Protecting only one participant in the credit marketplace does not secure a bright future for the marketplace. It will only invite more opaque subversion.
Yesterday, Barack Obama spoke at UNC in Chapel Hill, NC where he highlighted the importance of higher education and referred to the new Consumer Financial Protection Bureau’s (CFPB) role in protecting consumers from deceptive, abusive and predatory loan products in the financial marketplace, with budding students cheering him on.
We can do better
Barack’s work in softening the blow of a $15.6 trillion in spending spree raked up by the legislation managed by previous administrations exacerbated by a spiraling down of the economy should be commended. But many of the new initiatives he signed off on that attempt to artificially correct, optimize, or prevent specific economic outcomes (we refer to as downstream optimizations) appease the public. They have them believe those measures will solve our economic malaise, have a short political shelf life, and are prone to partisan repeal as quickly as a CEO changing the logo of his company shortly after taking office. If only to mark a partisan territory in history.
Separation of politics and state
But politics has no place in the development of an economic master plan, just because the right economic master plan is designed to build and serve the dynamic meritocracy of all of our ideals and beliefs. Partisan division occurs because short of the aforementioned economic master plan, everyone thinks their unique implementation and interpretation supported by quick scoring downstream corrections will magically erase years of blatant macroeconomic ignorance.
Downstream economic optimizations like The American Jobs Act, Startup America, and the Consumer Financial Protection Bureau’s initiatives are comfortably floating in midair of public (open microphone: election) karma, blissfully ignoring that detached from a viable economic master plan those corrections will simply spawn a more fragmented and more opaque composition of new economic fallacies, circumvention, and fraud.

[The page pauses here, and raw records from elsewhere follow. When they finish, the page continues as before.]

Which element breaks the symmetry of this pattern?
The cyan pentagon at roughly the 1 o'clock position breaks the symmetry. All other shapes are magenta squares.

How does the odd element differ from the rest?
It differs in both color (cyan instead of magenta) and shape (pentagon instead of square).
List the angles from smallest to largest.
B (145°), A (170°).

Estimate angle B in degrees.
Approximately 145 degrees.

Marketplace over unilateral protection
So beyond being the wrong economic medicine, applied independently and unilaterally, consumer protection is also in violation of free-market principles. Because in the protection of marketplaces that adhere to free-market principles our forefathers envisioned for us, both demand and supply should enjoy similar and balanced measures that maintain the evolution of a self-regulating dynamic meritocracy. Meaning, one ought not to stimulate or regulate one side of the economic marketplace, but apply transparency so the fallacies on either side can swiftly be dealt with by the marketplace itself.

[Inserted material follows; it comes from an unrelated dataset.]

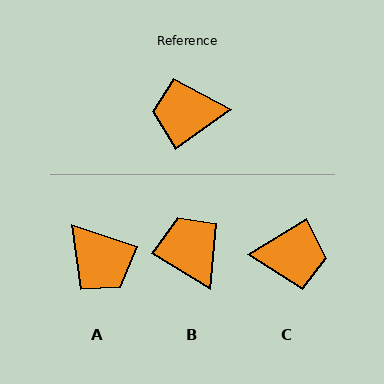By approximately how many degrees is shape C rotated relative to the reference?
Approximately 175 degrees counter-clockwise.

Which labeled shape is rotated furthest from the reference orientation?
C, about 175 degrees away.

The role of government is to enforce the compliance to free-market principles in every aspect of the trade. To ensure that those who lend money are just as protected as those who borrow. That the success of those “marriages” is just as transparent as to their failures, to all marketplace participants (buy and sell). The only meaningful form of consumer protection is the one offered by a free-market.
The American Dream
The pursuit of the American Dream will never materialize if we keep violating the founding vision and economic principles our most beloved forefathers bestowed upon us. We need to stop deploying a plethora of unilateral regulations favored by flip-flopping party lines meant to achieve a desired artificially – yet temporal – political-economic outcome, that then quickly upon implementation or change of government control requires a new host of perpetual corrections. We need to look for answers upstream.
The American Dream can only be achieved if we deploy a level playing field, in which the merit of those who establish viable marketplace marriages thrives, and those who abuse the marketplace by virtue of transparency get ignored. It may surprise you that the majority of our financial systems today violate free-market principles (a topic I substantiate on my blogs further), and thus the reason why our economy buckles under the obesity of finance eleven times the size of production.
A real meritocracy, for once
The American Dream starts with a new responsibility the President has to take on. And that is to ensure bilateral compliance of our economic and financial systems to free-market principles that can then, with the great resources we have at our disposal, act as the petri-dish for a bright new meritocracy, in which all of us have not a dream but the ability to thrive.
Say no thanks to consumer protection if you demand better. We need to help our President develop a new economic master plan and compass, and short of a viable product by his traditional economists, we as entrepreneurs – used to thinking upstream – grabbed the bull by the horns and are building one.